Jakarta, Gatra.com- Pengacara HAM Papua, Gustaf Kawer, menyatakan bahwa mobilisasi aparat negara Indonesia yang dikerahkan ke Papua berjumlah besar. Ini adalah imbas dari pelabelan Kelompok Kriminal Bersenjata (KKB) di Papua sebagai organisasi teroris oleh pemerintah melalui Menkopolhukam, Mahfud MD, pekan lalu.
“Sudah banyak orang mengungsi dan aparat sudah banyak di sana. Kita belum punya data yang valid tapi dari informasi dari beberapa titik baik di Sentani dan Timika itu mobilisasi pasukan begitu besar,” ujar Gustaf dalam webinar yang diselenggarakan oleh LP3ES Jakarta pada Jumat sore, (7/5).
Padahal, pada konferensi pers pekan lalu, Mahfud MD sempat menjanjikan bahwa personel keamanan negara yang akan dikerahkan ke Papua dalam rangka mengatasi KKB tidak akan dikirim dalam jumlah besar. Menurutnya, negara hanya akan menghadapi segelintir orang saja, bukan seluruh rakyat Papua.
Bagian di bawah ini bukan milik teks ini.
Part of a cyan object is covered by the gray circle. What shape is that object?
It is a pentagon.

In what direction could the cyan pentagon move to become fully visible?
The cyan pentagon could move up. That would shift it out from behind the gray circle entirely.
“Oleh sebab itu, akan dilakukan menurut UU siapa itu yang melakukan. Satu yang di depan itu polisi dengan bantuan penebalan dari TNI. Itu aja undang-undangnya dan itu tidak perlu banyak. Tinggal dikoordinasikan,” tutur Mahfud dalam konferensi pers yang digelar secara daring pada Kamis, (29/4).
Seperti diketahui, TNI AD direncanakan akan segera mengirim pasukannya ke tanah Papua dalam rangka menumpas KKB. Pasukan yang kali ini dikirim bernama Pasukan Setan dengan jumlah sebanyak 400 personel dari Satuan Tugas Pengamanan Daerah Rawan (Satgas Pamrahwan) dari Batalyon Infanteri (Yonif) 315/Garuda.
Langkah ini, sebagai langkah lanjutan dari pelabelan KKB sebagai organisasi teroris, dikhawatirkan berbagai pihak hanya akan memperburuk ikatan antara Idnonesia dan Papua, alih-alih merekatkannya. Mimpi resolusi damai pun dinilai semakin tertutup. Konflik bersenjata dan berdarah ini pun diprediksi akan berlangsung lagi dan lagi secara berkepanjangan.
Pengacara dan pegiat HAM, Veronica Koman, menyebut bahwa pelabelan organisasi teroris kepada KKB di Papua, sebagai akar dari konflik-konflik yang berpotensi terjadi di masa mendatang, adlah sebuah deklarasi perang pemerintah Indonesia terhadap Papua.
“Ini tuh ibaratnya ngasih label teroris akan makin memperburuk pelanggaran HAM di Papua karena ini ibaratnya aparat keamanan mendapat license to kill yang baru dan juga justifikasi untuk impunitas atas pembunuhan di luar hukum,” ujarnya kepada Gatra.com.
“Kan selama ini sudah banyak pembunuhan di luar hukum [yang dilakukan oleh aparat negara] yang terjadi di Papua. Sipil ditembak mati, dituduh OPM. Apalagi sekarang ada label teroris, makin membabi buta, gitu, impunitas serta license to kill,” sambung Veronica.
Gustaf pun mengungkapkan pernyataan yang senada. Baginya, penetapan status KKB di Papua sebagai organisasi teroris adalah sebuah langkah mundur dari pemerintah Indonesia. “Kenapa saya katakan langkah mundur? Pola-pola pendekatan seperti itu mengulangi pola-pola kekerasan yang lalu. Pemerintah tidak menempuh cara-cara dialog, ya,” ujar Gustaf.
“Nah, yang terjadi, penetapan status KKB [sebagai organisasi teroris] ini saya pikir pemerintah terkesan menutupi pelanggaran-pelanggaran HAM [yang disinyalir dilakukan oleh aparat negara] yang terjadi di Papua,” sambung Gustaf.